HARTFORD, CT — The Sentencing Commission Wednesday voted to once again get behind any bill that would restore voting rights to parolees, who are still serving their sentences.
The commission also backed the measure last year but it never came up for a vote in either the House or Senate.
Outgoing Department of Corrections Commissioner Scott Semple, who is also a Sentencing Commission member, said allowing parolees to vote is an “important step in their return to a normal and productive life.”
The bill didn’t receive much attention last year in the midst of the budget crisis that dominated most of the session, but it was a priority for the Black and Puerto Rican Caucus.
A deal was brokered to let them debate the bill for a limited period of time in the House last year, but it never got called for vote.
Currently, someone on probation can have their voting rights restored, but someone on parole cannot. The bill would have given the estimated 4,600 individuals on parole the right to vote.
Proponents of passing legislation point out that Connecticut is among the last states on the east coast to pass legislation restoring voting rights for this population. Seventeen states have passed similar legislation to restore voting rights for parolees.
While the Sentencing Commission voted to once again get behind the parolee voting rights’ bill, it backed off its earlier plan to push for a bill to study whether all people incarcerated should be allowed to vote.
The commission’s vice chair, John Santa, said the decision to back off the recommendation came after receiving a letter, and having subsequent discussions with Secretary of State Denise Merrill.
Merrill’s letter, Santa said, expressed concern that the Sentencing Commission might be overstepping its reach on the issue – and that it is the Secretary of State’s office that should be dictating most policy on voting rights.
“Perhaps it is time for us to step aside, at least on this one part of the issue,” Santa said, though he added that Merrill made it clear she welcomed the commission’s input on voting matters.
Although he went along with his fellow Sentencing Commission members, former New Haven State Rep. William Dyson said he felt it “was an important part” of the commission’s role to advocate for issues it believes in – including voting rights.
“We need to be a part of whatever takes place,” Dyson said, adding “the notion of voter suppression hasn’t escaped any of us.”
In other action taken by the Sentencing Commission in its last meeting before the General Assembly convenes the 2019 session, the commission said it would once again be recommend a bill to reduce misdemeanor sentences from 365 days to 364 days in an effort to stem deportations.

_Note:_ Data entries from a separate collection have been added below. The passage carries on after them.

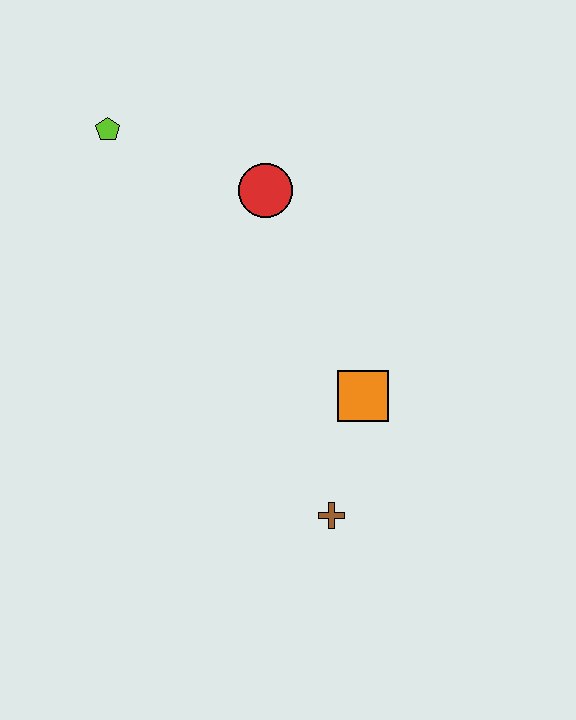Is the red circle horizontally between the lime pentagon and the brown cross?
Yes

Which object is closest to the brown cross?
The orange square is closest to the brown cross.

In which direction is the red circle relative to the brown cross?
The red circle is above the brown cross.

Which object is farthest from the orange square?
The lime pentagon is farthest from the orange square.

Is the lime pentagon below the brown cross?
No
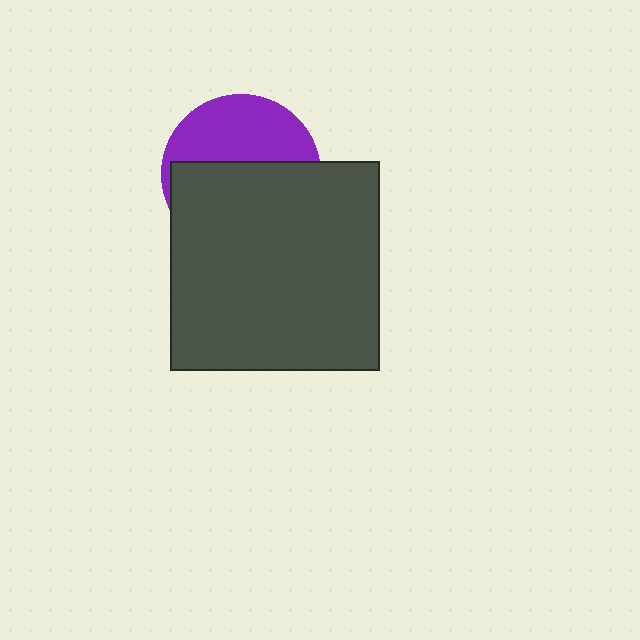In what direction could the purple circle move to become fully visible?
The purple circle could move up. That would shift it out from behind the dark gray square entirely.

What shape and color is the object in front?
The object in front is a dark gray square.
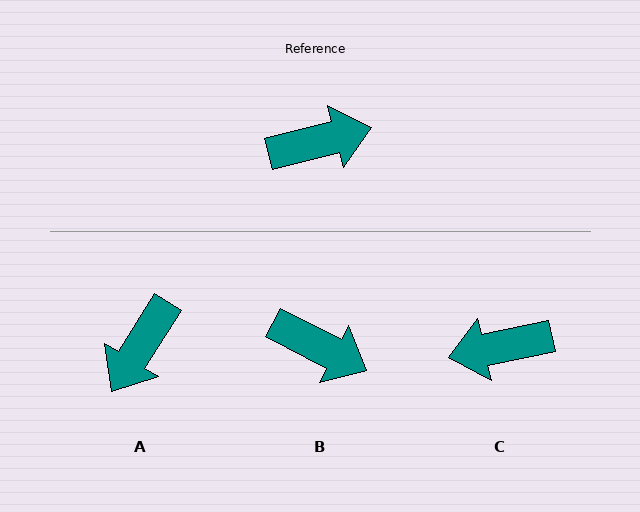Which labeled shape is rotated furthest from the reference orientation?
C, about 178 degrees away.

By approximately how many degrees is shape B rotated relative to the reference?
Approximately 42 degrees clockwise.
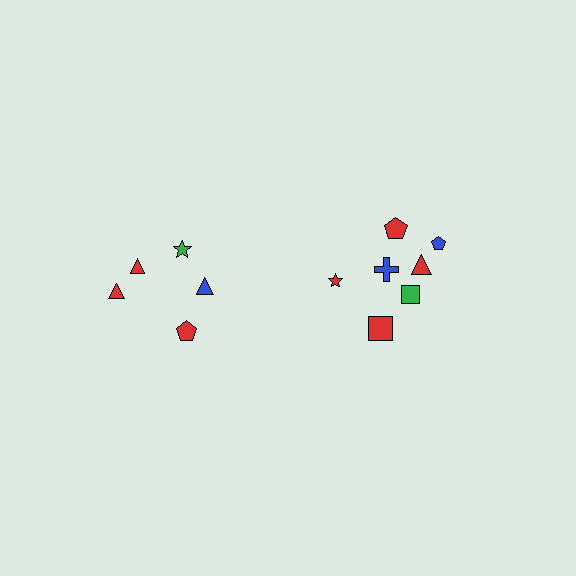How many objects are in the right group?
There are 7 objects.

That one day would give federal immigration judges more discretion in deportation hearings.
The one-day reduction in sentencing, recommended by the Sentencing Commission last year, made it through the legislature’s Judiciary Committee, but didn’t make it through the full General Assembly.
“Hopefully we have a good chance to get it through this year,” said Alex Tsarkov, executive director of the Sentencing Commission.

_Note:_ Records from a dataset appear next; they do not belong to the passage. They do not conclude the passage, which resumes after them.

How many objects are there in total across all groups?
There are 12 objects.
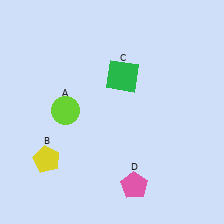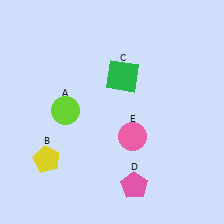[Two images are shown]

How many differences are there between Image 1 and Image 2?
There is 1 difference between the two images.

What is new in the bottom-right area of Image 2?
A pink circle (E) was added in the bottom-right area of Image 2.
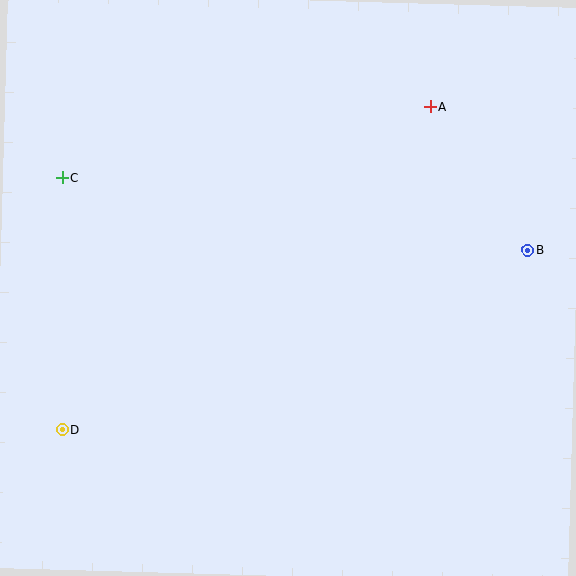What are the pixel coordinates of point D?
Point D is at (62, 430).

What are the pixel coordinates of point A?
Point A is at (430, 107).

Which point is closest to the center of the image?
Point A at (430, 107) is closest to the center.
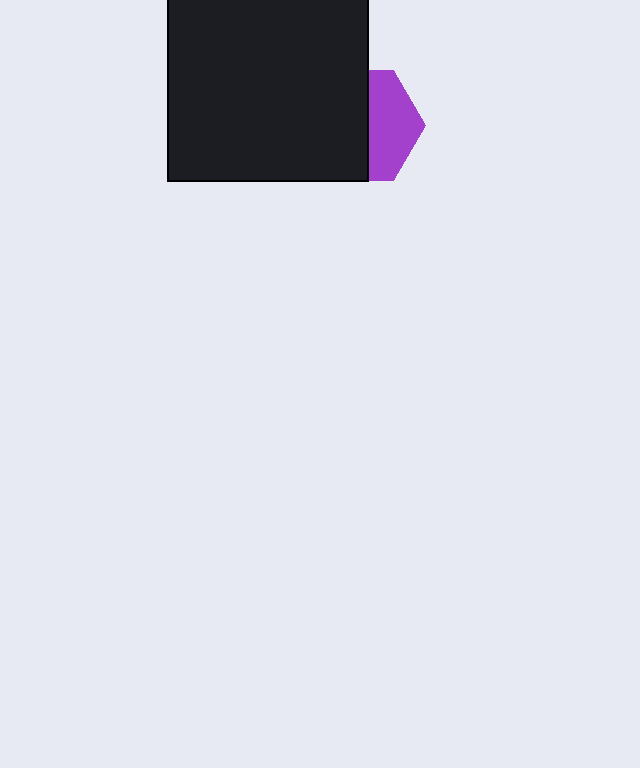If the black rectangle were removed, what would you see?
You would see the complete purple hexagon.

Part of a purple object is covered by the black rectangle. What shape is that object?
It is a hexagon.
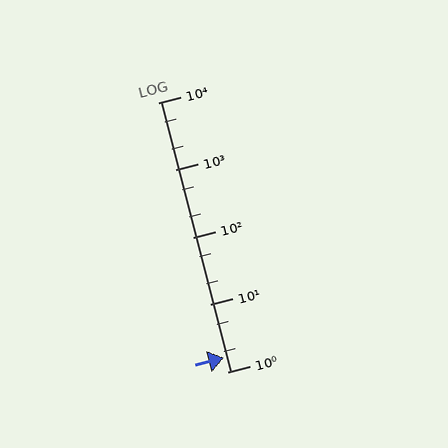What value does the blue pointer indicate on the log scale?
The pointer indicates approximately 1.6.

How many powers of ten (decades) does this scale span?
The scale spans 4 decades, from 1 to 10000.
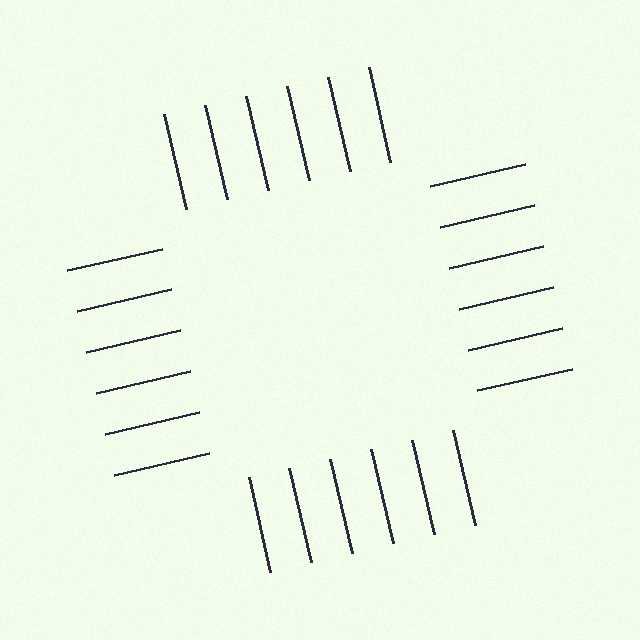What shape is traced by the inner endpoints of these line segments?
An illusory square — the line segments terminate on its edges but no continuous stroke is drawn.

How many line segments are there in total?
24 — 6 along each of the 4 edges.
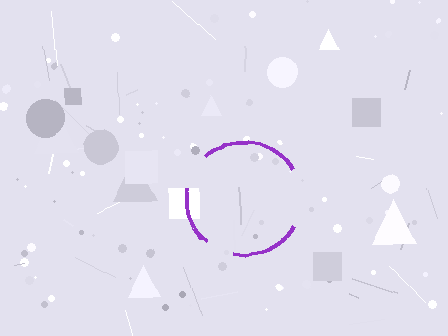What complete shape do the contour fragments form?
The contour fragments form a circle.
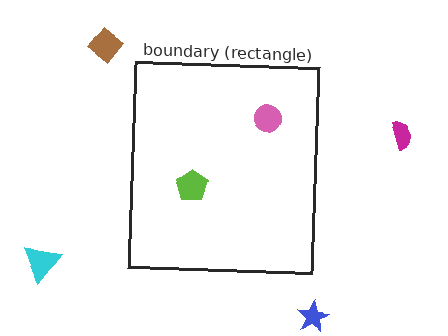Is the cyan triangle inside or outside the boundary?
Outside.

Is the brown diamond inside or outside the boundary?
Outside.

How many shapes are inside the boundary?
2 inside, 4 outside.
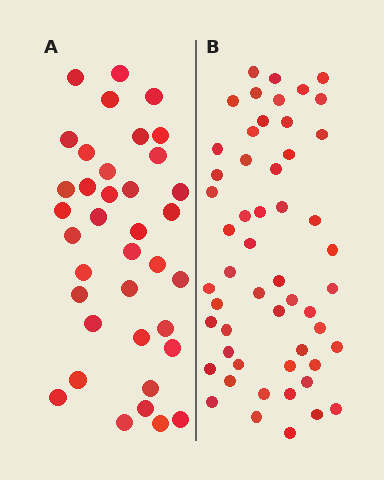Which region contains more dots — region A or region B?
Region B (the right region) has more dots.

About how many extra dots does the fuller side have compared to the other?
Region B has approximately 15 more dots than region A.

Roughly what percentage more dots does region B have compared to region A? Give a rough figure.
About 45% more.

At a public hearing held earlier this month, the Sentencing Commission was urged by advocates to once again support the bill.
Advocates told the commission that shaving one day off the misdemeanor sentences would lower the chance that immigrants convicted of lower level crimes, such as passing a bad check or minor larceny charges, would face interaction with United States Immigration and Customs Enforcement, or ICE, agents.That’s because a one-year misdemeanor sentence in Connecticut is classified by federal authorities as an “aggravated felony” and can mean deportation.
Samantha Smith, a law student intern at the Yale Law School, told the commission that several other states have recognized the law is unjust and have adopted the 364-day rule. She cited California, Nevada, Washington and Oregon as states that have made the change.
The Sentencing Commission also, as it did last year, said it would ask the legislature to draw up legislation to move Connecticut from a conviction-based sex offender registry to a risk-based registry.
Connecticut is one of the few states that does not currently allow an individual an opportunity to be removed from its sex offender registry. The commission is proposing having all sex offenders register, but the length of time on the registry would be reduced based on whether they meet certain requirements.